Texas
ehrenwerte Herr ließ es bis zum 15. Juli bei den Akten und sandte es dann nach Vera Cruz, nachdem er seinerseits einen Vermerk angefügt hatte: »Fray Damián de Saldaña ist der Sohn von Don Miguel de Saldaña aus Saldaña, ein Mann, der unser Vertrauen verdient.«
Ein spanischer Frachter verließ Vera Cruz Ende Juli, lief sowohl Cuba als auch Española an, wo er auf zwei Monate ins Dock mußte, und legte erst am 3. Oktober nach Spanien ab. In jenen zwei Häfen war es keinem Beamten gestattet, den Postsack aus Mexico anzufassen, und so kam es, daß Damiáns Brief erst nach einer vierwöchigen Überfahrt in Sanlúcar angeliefert wurde. Von dort ging das Gesuch zum Indienrat, der gerade in Sevilla tagte. Drei Wochen lang studierten die Beamten die ungewöhnliche Eingabe. Schließlich wurde entschieden, was schon von Anfang an hätte klar sein müssen: daß es sich hier um ein Problem handle, das nur vom König gelöst werden könne. Ein Berittener brachte das Schreiben nach Madrid. Dort kam es am 29. November an. Am frühen Morgen des folgenden Tages sah der König von Spanien aufmerksam die offiziellen Botschaften aus seinen Herrschaftsgebieten in der Neuen Welt durch und machte
Anmerkungen. Am Nachmittag kam er zu Fray Damiáns Gesuch: »Ein blaues Meßgewand für die Sonntage und drei eiserne Schaufeln!«
Der König - der siebzehnjährige Philipp V. - versuchte sich Mexico vorzustellen, seit zwei Jahrhunderten ein Teil des Reiches. Zwar hatte kein Angehöriger seiner königlichen Familie dieses Land je besucht, doch man hatte ihm Zeichnungen und Bücher vorgelegt, so daß er wußte, wie es dort aussah. Als er jedoch versuchte, sich eine Vorstellung von Tejas zu machen, gelang ihm das nicht.

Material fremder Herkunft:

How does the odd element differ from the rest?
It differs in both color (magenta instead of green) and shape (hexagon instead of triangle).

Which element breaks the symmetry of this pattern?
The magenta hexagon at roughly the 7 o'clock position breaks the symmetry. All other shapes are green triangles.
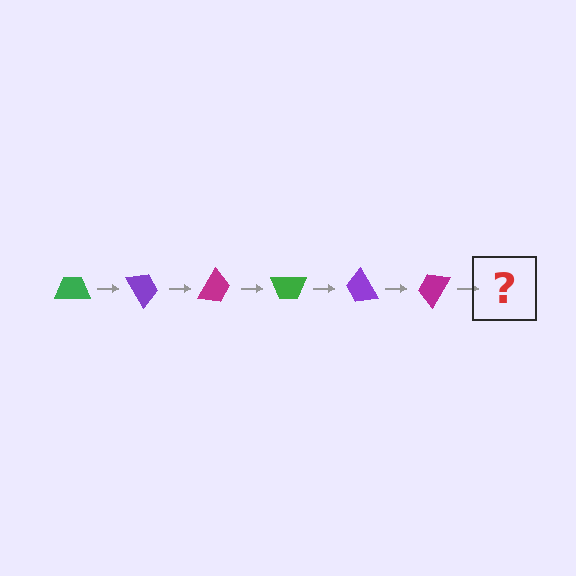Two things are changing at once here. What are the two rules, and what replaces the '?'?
The two rules are that it rotates 60 degrees clockwise each step and the color cycles through green, purple, and magenta. The '?' should be a green trapezoid, rotated 360 degrees clockwise from the start.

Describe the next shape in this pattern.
It should be a green trapezoid, rotated 360 degrees clockwise from the start.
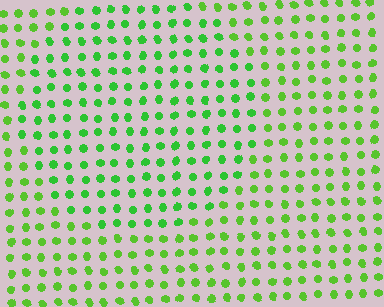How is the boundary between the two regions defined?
The boundary is defined purely by a slight shift in hue (about 19 degrees). Spacing, size, and orientation are identical on both sides.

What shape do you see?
I see a circle.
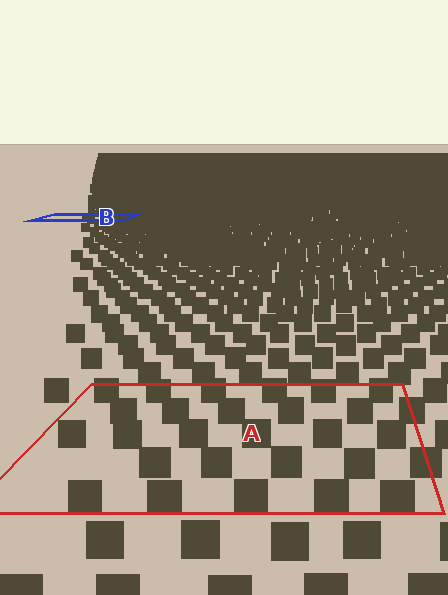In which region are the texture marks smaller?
The texture marks are smaller in region B, because it is farther away.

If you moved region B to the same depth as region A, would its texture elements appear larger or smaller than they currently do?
They would appear larger. At a closer depth, the same texture elements are projected at a bigger on-screen size.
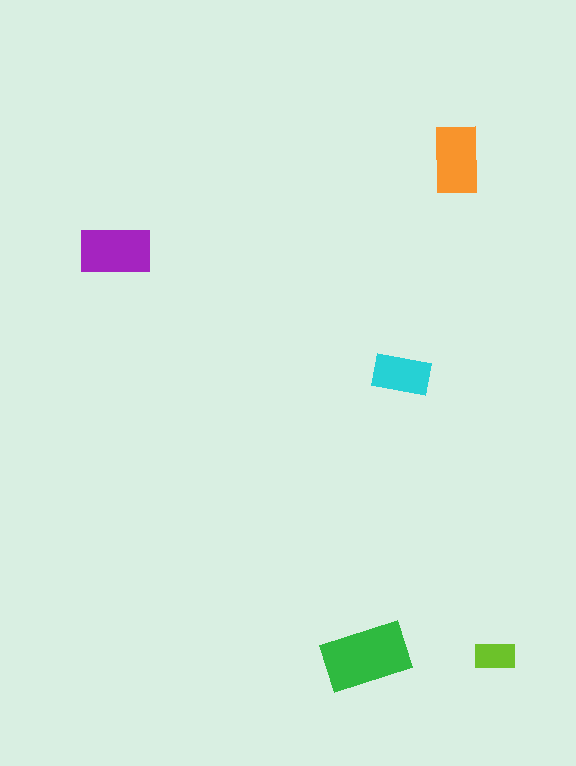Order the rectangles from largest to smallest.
the green one, the purple one, the orange one, the cyan one, the lime one.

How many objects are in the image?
There are 5 objects in the image.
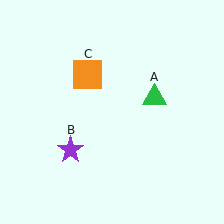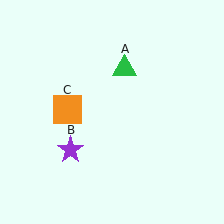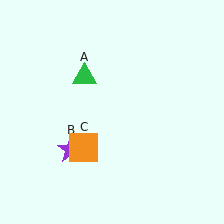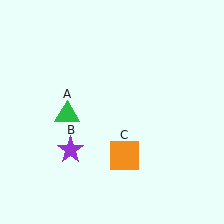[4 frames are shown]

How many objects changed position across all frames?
2 objects changed position: green triangle (object A), orange square (object C).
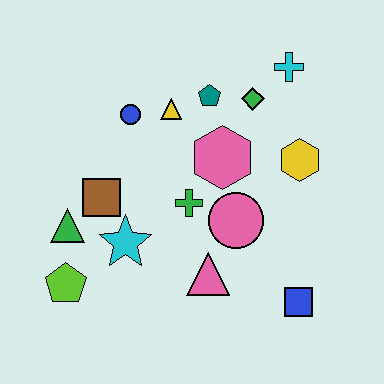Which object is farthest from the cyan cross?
The lime pentagon is farthest from the cyan cross.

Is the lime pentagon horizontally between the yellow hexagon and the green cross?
No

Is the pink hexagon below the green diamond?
Yes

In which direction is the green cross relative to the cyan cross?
The green cross is below the cyan cross.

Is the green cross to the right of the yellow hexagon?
No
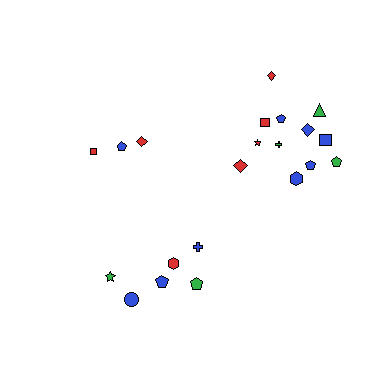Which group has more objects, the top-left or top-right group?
The top-right group.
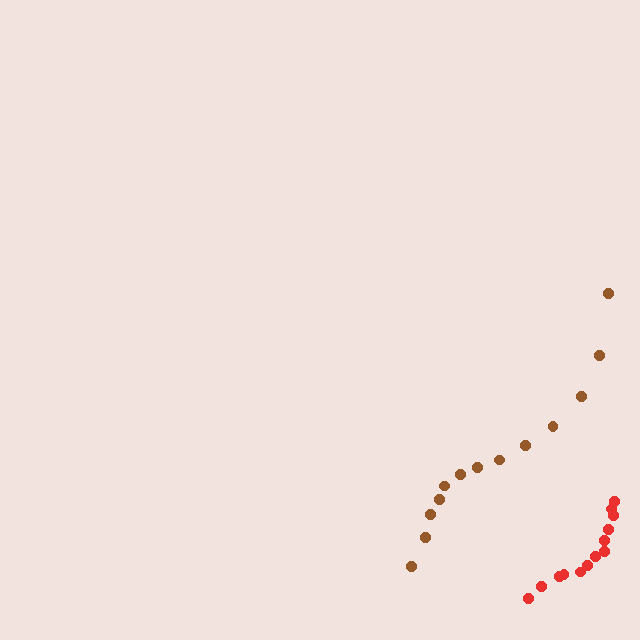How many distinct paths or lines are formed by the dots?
There are 2 distinct paths.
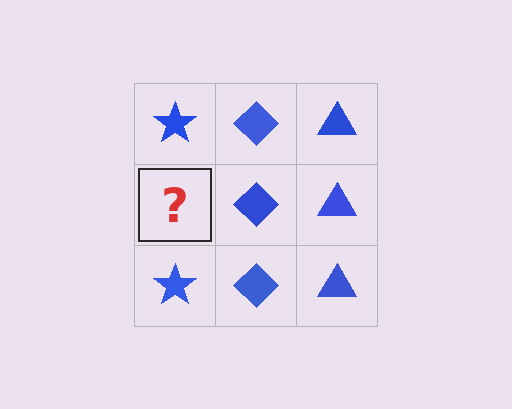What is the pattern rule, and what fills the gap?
The rule is that each column has a consistent shape. The gap should be filled with a blue star.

»Wie viele Spanier leben denn überhaupt in Tejas?« fragte er einen seiner Berater.
»In Spanien geborene sechzehn, vielleicht zwanzig. In Mexico geborene vielleicht zweihundert, einschließlich Mestizen. Und natürlich Indianer.«
Der König deutete auf Fray Damiáns Gesuch. »Wer ist dieser Mann?«
Der Berater studierte das Gesuch und insbesondere den Vermerk des Vizekönigs. »Er ist der Sohn eines Mannes, der Euch unterstützte, als die Europäer einen anderen auf unseren Thron setzen wollten.«
Sofort ergriff der König die Petition, unterzeichnete sie und ergänzte sie mit einer Anmerkung. Dann wurde das Dokument an den Indienrat geschickt und begann von dort seinen langen Weg zurück nach Sanlúcar, nach Cuba, nach Mexico-Stadt, nach Saltillo, nach San Juan Bautista und schließlich zur Mission Santa Teresa. Dort traf es am 19. Juli 1928 ein, achtzehn Monate nachdem es abgeschickt worden war, und mit ihm kam ein großes Paket.
Als Fray Damián und Garza die von der Reise stark verschmutzte Lattenkiste aufgebrochen hatten, kamen drei Schaufeln mit Stielen aus spanischer Eiche, dem besten Holz der Welt, zum Vorschein.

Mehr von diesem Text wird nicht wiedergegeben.